[280] Whitelock, 133.

[281] The creed of this party is set forth in the Behemoth of Hobbes; which is, in other words, the application of those principles of government which are laid down in the Leviathan, to the constitution and state of England in the civil war. It is republished in Baron Maseres's Tracts, ii. 565, 567. Sir Philip Warwick, in his Memoirs, 198, hints something of the same kind.

[282] Warburton, in the notes subjoined to the late edition of Clarendon, vii. 563, mentions a conversation he had with the Duke of Argyle and Lord Cobham (both soldiers, and the first a distinguished one) as to the conduct of the king and the Earl of Essex after the battle of Edgehill. They agreed it was inexplicable on both sides by any military principle. Warburton explained it by the unwillingness to be too victorious, felt by Essex himself, and by those whom the king was forced to consult. Father Orleans, in a passage with which the bishop probably was acquainted, confirms this; and his authority is very good as to the secret of the court. Rupert, he says, proposed to march to London. "Mais l'esprit Anglois, qui ne se dement point même dans les plus attachés a la royauté, l'esprit Anglois, dis-je, toujours entêté de ces libertéz si funestes au repos de la nation, porta la plus grande partie du conseil à s'opposer à ce dessein. Le prétexte fut qu'il étoit dangereux pour le roy de l'entreprendre, et pour la ville que le Prince Robert l'exécutâst, jeune comme il étoit, emporté, et capable d'y mettre le feu. La vraie raison étoit qu'ils craignoient que, si le roy entroit dans Londres les armes à la main, il ne prétendist sur la nation une espèce de droit de conquête, qui le rendist trop absolu." Révolut. d'Angleterre, iii. 104.

[283] Rushworth Abr. iv. 550. At the very time that he was publicly denying his employment of papists, he wrote to Newcastle, commanding him to make use of all his subjects' services, without examining their consciences, except as to loyalty. Ellis's Letters, iii. 291, from an original in the Museum. No one can rationally blame Charles for anything in this, but his inveterate and useless habit of falsehood. See Clarendon, iii. 610.

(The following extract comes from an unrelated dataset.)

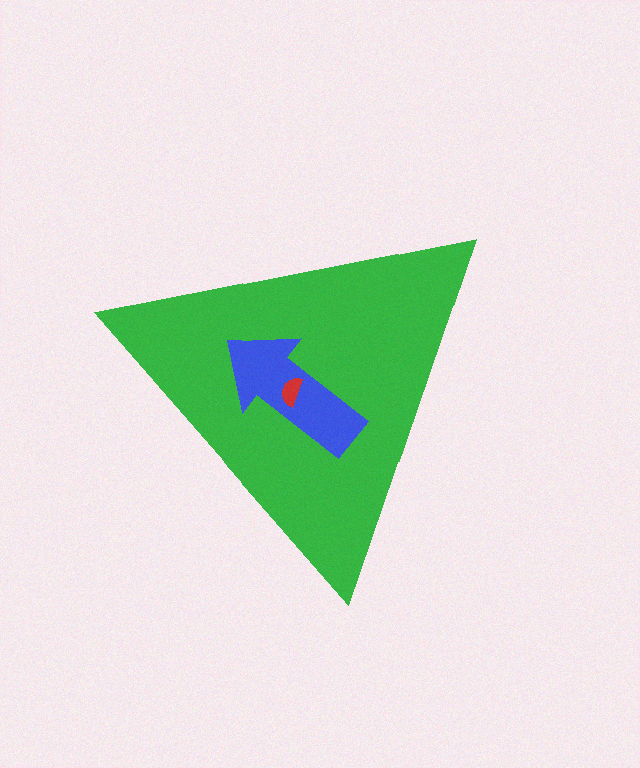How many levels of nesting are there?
3.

It is probable that some foreign catholics were in the parliament's service. But Dodd says, with great appearance of truth, that no one English gentleman of that persuasion was in arms on their side. Church History of Engl. iii. 28. He reports as a matter of hearsay, that, out of about five hundred gentlemen who lost their lives for Charles in the civil war, one hundred and ninety-four were catholics. They were, doubtless, a very powerful faction in the court and army. Lord Spencer (afterwards Earl of Sunderland), in some remarkable letters to his wife from the king's quarters at Shrewsbury, in September 1642, speaks of the insolency of the papists with great dissatisfaction. Sidney Papers, ii. 667.

[284] It cannot be doubted, and is admitted in a remarkable conversation of Hollis and Whitelock with the king at Oxford in November 1644, that the exorbitant terms demanded at Uxbridge were carried by the violent party, who disliked all pacification. Whitelock, 113.

[285] Baillie, ii. 91. He adds, "That which has been the great snare to the king is the unhappy success of Montrose in Scotland." There seems indeed great reason to think that Charles, always sanguine, and incapable of calculating probabilities, was unreasonably elated by victories from which no permanent advantage ought to have been expected. Burnet confirms this on good authority. Introduction to Hist. of his Times, 51.

[286] Whitelock, 109, 137, 142; Rushw. Abr. v. 163. The first rat (except indeed the Earls of Holland and Bedford, who were rats with two tails) was Sir Edward Dering, who came into the parliament's quarters, Feb. 1644. He was a weak man of some learning, who had already played a very changeable part before the war.

[287] A flagrant instance of this was the plunder of Bristol by Rupert, in breach of the capitulation. I suspect that it was the policy of one party to exaggerate the cruelties of the other; but the short narratives dispersed at the time give a wretched picture of slaughter and devastation.

[288] Clarendon and Whitelock passim; Baxter's Life, pp. 44, 55. This license of Maurice's and Goring's armies in the west first led to the defensive insurrection, if so it should be called, of the club-men; that is, of yeomen and country people, armed only with clubs, who hoped, by numbers and concert, to resist effectually the military marauders of both parties, declaring themselves neither for king nor parliament, but for their own liberty and property. They were of course regarded with dislike on both sides; by the king's party when they first appeared in 1644, because they crippled the royal army's operations, and still more openly by the parliament next year, when they opposed Fairfax's endeavour to carry on the war in the counties bordering on the Severn. They appeared at times in great strength; but the want of arms and discipline made it not very difficult to suppress them. Clarendon, v. 197; Whitelock, 137; Parl. Hist. 379, 390.